Lóa dachte daran, dass die Nächte noch nicht ganz hell waren, und im nächsten Moment hatte sie ein schlechtes Gewissen wegen ihrer Arbeit und saß in Gedanken am Schreibtisch. Vor sich den summenden Computer und die bronzene Lampe mit dem weißen Glasschirm. Ein großer Drachenbaum breitete sich in der Ecke aus, und eine sandgestrahlte Glaswand trennte sie vom Chefbüro.
Björg steckte das rauchende Stäbchen in die Erde einer meterhohen Birkenfeige, die Lóa schon seit Wochen nicht mehr gegossen hatte und deren dunkelgrüne Blätter schlaff herunterhingen, mit braunen Rändern von der starken Frühlingssonne. Räucherduft hüllte sie ein, und Lóa verzog das Gesicht wegen der Belastung, die die Pflanze zusätzlich zu der Vernachlässigung noch ertragen musste. Es war ihre einzige Topfpflanze, die noch lebte. Alle anderen waren bis zu den Wurzeln vertrocknet und machten das Wohnzimmer fast zu einer Wüste. An einer hing sogar ein Spinnennetz.

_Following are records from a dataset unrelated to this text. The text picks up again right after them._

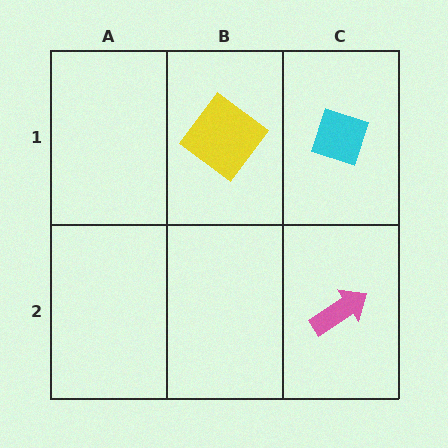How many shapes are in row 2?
1 shape.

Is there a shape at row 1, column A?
No, that cell is empty.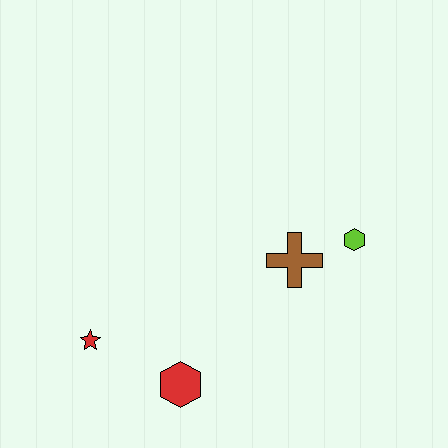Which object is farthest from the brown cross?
The red star is farthest from the brown cross.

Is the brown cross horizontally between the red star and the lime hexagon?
Yes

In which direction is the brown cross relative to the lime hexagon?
The brown cross is to the left of the lime hexagon.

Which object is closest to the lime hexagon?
The brown cross is closest to the lime hexagon.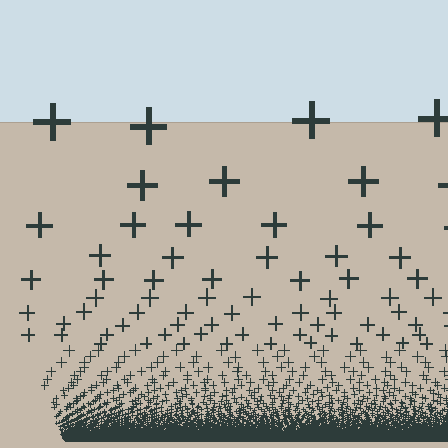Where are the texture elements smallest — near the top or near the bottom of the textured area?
Near the bottom.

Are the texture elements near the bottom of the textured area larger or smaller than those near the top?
Smaller. The gradient is inverted — elements near the bottom are smaller and denser.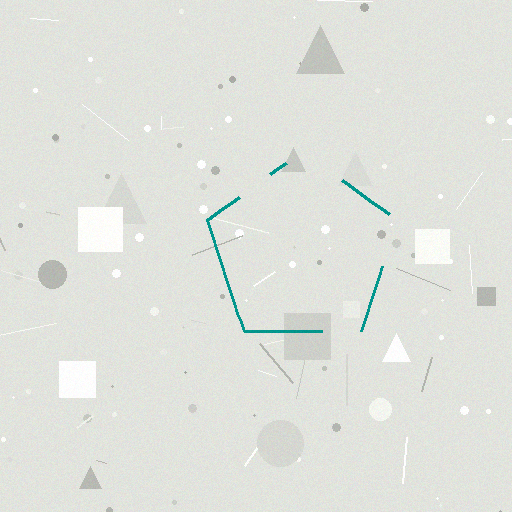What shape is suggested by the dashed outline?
The dashed outline suggests a pentagon.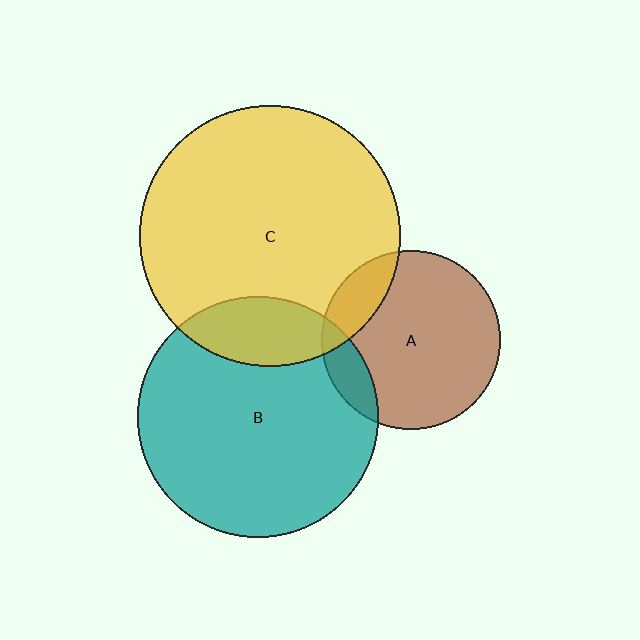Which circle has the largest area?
Circle C (yellow).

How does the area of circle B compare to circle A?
Approximately 1.8 times.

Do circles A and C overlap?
Yes.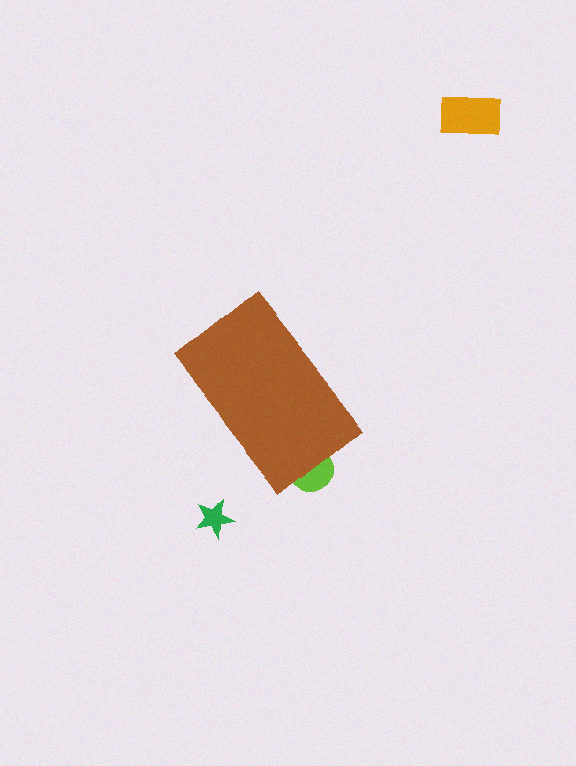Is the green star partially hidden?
No, the green star is fully visible.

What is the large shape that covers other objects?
A brown rectangle.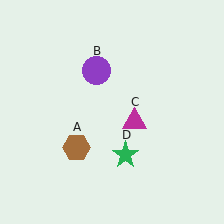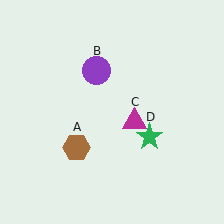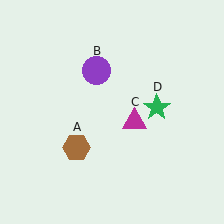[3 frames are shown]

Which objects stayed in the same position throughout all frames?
Brown hexagon (object A) and purple circle (object B) and magenta triangle (object C) remained stationary.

Als Lóa klein war, fünf oder sechs Jahre alt, hatte sie einen ganzen Nachmittag damit verbracht, das hohe Gras an der Wand in ihrem Garten zu durchforsten, Spinnenmännchen an den dünnen Beinen zu packen und sie ins Netz eines fetten Weibchens zu werfen. Jemand hatte ihr erzählt, dass die Weibchen die Männchen fressen würden. Am nächsten Morgen war
sie vor Gewissensbissen ganz aufgelöst, aber auch fasziniert gewesen von der furchtbaren Macht, die sie über Leben und Tod hatte. Doch als sie hinauslief, um nachzusehen, ob das Weibchen mit der Beute zufrieden war, erstarrte sie, denn von dem Netz waren nur noch Fetzen übrig, die gespenstisch im Wind wehten, und die zusammengekrümmten Körper der Männchen, sorgfältig in hauchdünne Seide eingepackt.
»Auf dem Weg zur Hölle gibt es eine Menge wohlwollende Seelen«, sagte die erwachsene Lóa, die in ihrer Wohnung im Framnesvegur am Esstisch saß.

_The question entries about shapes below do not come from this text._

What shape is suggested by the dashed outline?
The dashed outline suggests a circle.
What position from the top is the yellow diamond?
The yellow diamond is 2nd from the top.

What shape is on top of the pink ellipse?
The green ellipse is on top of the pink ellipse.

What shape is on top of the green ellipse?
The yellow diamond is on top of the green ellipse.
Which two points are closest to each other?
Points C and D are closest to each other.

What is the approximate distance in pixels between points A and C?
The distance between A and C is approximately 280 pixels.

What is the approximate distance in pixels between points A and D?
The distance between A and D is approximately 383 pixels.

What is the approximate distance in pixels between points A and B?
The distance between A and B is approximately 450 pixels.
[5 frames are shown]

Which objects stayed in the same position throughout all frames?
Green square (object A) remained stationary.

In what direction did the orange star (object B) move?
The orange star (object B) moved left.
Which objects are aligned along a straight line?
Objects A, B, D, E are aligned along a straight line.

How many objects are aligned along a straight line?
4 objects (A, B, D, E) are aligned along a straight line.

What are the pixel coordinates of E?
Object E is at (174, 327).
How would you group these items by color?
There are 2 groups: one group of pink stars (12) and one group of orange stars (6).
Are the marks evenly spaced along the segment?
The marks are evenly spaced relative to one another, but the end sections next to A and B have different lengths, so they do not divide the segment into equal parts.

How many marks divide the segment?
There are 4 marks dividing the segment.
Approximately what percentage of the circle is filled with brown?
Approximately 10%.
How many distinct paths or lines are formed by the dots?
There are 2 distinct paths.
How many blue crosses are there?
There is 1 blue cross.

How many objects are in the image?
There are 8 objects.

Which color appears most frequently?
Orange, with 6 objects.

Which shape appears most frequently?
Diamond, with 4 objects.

Björg lachte schnaubend, ließ die Flamme des Feuerzeugs eine Weile brennen und berührte dann ganz kurz mit den Fingern das heiße Metall. Ihr Bein zuckte unter dem Tisch im Takt mit einem wilden, inneren Trommelschlag, dessen Klang sich Lóa wie die Pauke einer Blaskapelle vorstellte, die schnell vorwärts marschierte. An der Wand hinter ihr befand sich eine mattgoldene Tapete mit einem glänzenden, goldenen Blattmuster, und als sich Björg an die Wand lehnte, ragten zwei lange, geschwungene Blätter wie ein leuchtendes Hirschgeweih aus ihrem Kopf.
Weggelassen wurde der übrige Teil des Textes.